# Defining an average in time for a density in time

I'm reading the text book "Time-Frequency Analysis" by Leon Cohen and I've made my way through a decent portion. There is however a conceptual issue I keep coming back to. The book states:

If we consider $\lvert s(t)\rvert^2$ as a density in time, the average time can be defined in the usual way any average is defined:

$$\langle t \rangle = \int t \lvert s(t)\rvert^2dt$$

I don't understand conceptually why multiplying by $t$ in the integration will provide us with an average. I didn't know that was the typical way to define an average either despite the books insistence that this is common knowledge (which it very may well be I'm just not interpreting it correctly). I've always thought about an average as dividing by some base, say by the total period of time $T$ NOT multiplying by $t$ inside the integral. It states earlier that:

$\lvert s(t)\rvert^2$ is the energy per unit time.

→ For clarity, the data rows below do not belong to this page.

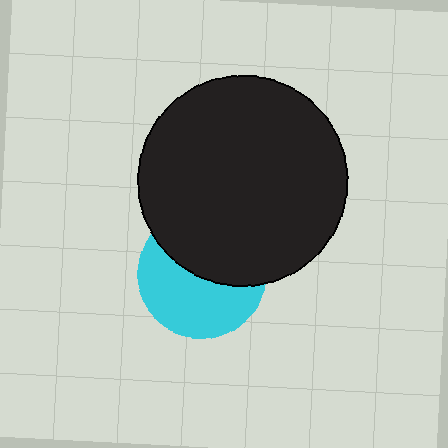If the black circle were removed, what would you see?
You would see the complete cyan circle.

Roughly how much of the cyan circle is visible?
About half of it is visible (roughly 53%).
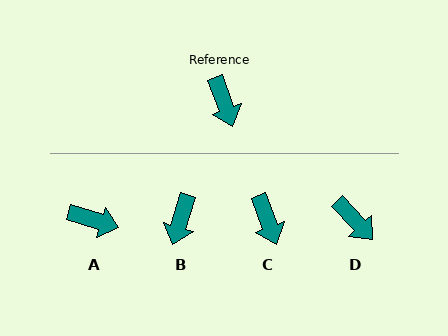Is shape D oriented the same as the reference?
No, it is off by about 23 degrees.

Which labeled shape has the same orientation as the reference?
C.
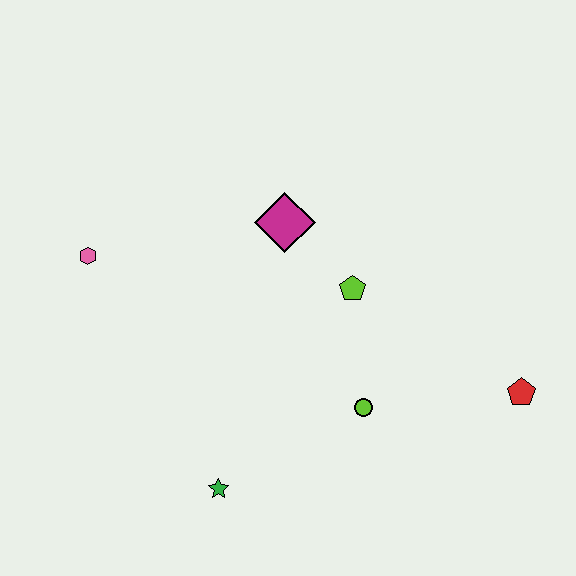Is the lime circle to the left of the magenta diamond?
No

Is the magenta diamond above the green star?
Yes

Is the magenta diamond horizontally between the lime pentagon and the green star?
Yes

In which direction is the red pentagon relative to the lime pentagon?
The red pentagon is to the right of the lime pentagon.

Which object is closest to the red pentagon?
The lime circle is closest to the red pentagon.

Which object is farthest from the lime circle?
The pink hexagon is farthest from the lime circle.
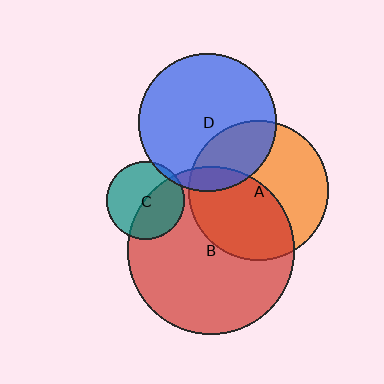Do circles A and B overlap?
Yes.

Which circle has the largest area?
Circle B (red).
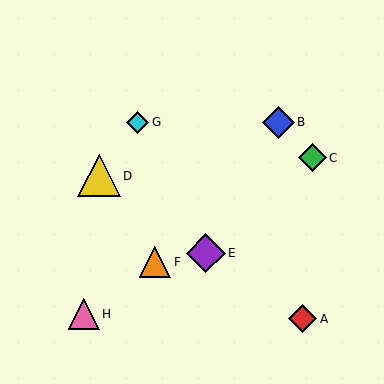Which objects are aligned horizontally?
Objects B, G are aligned horizontally.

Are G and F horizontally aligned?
No, G is at y≈122 and F is at y≈262.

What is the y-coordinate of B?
Object B is at y≈122.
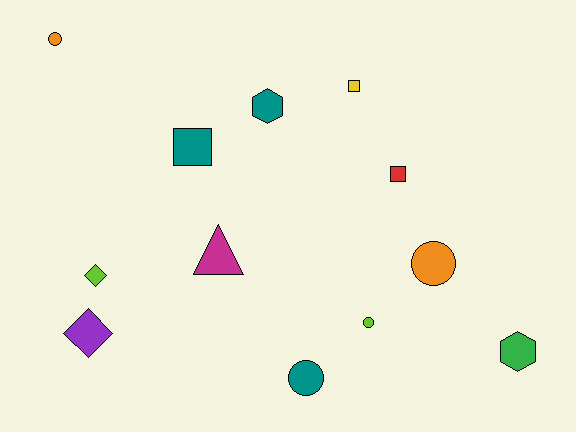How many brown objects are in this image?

So I was thinking that perhaps mathematically multiplying by $t$ which has units of $s$ would get rid of the per unit time portion, but the units of $\lvert s(t)\rvert^2$ aren't actually $v^2/s$ as that would be the derivative, it's just $v^2$ so that doesn't make much sense (assuming the signal is an electrical signal and the unit time is seconds). Can someone point me in the right direction on how to think about this? I know it's a simple concept but I'm just having trouble making it over this hurdle. Thanks!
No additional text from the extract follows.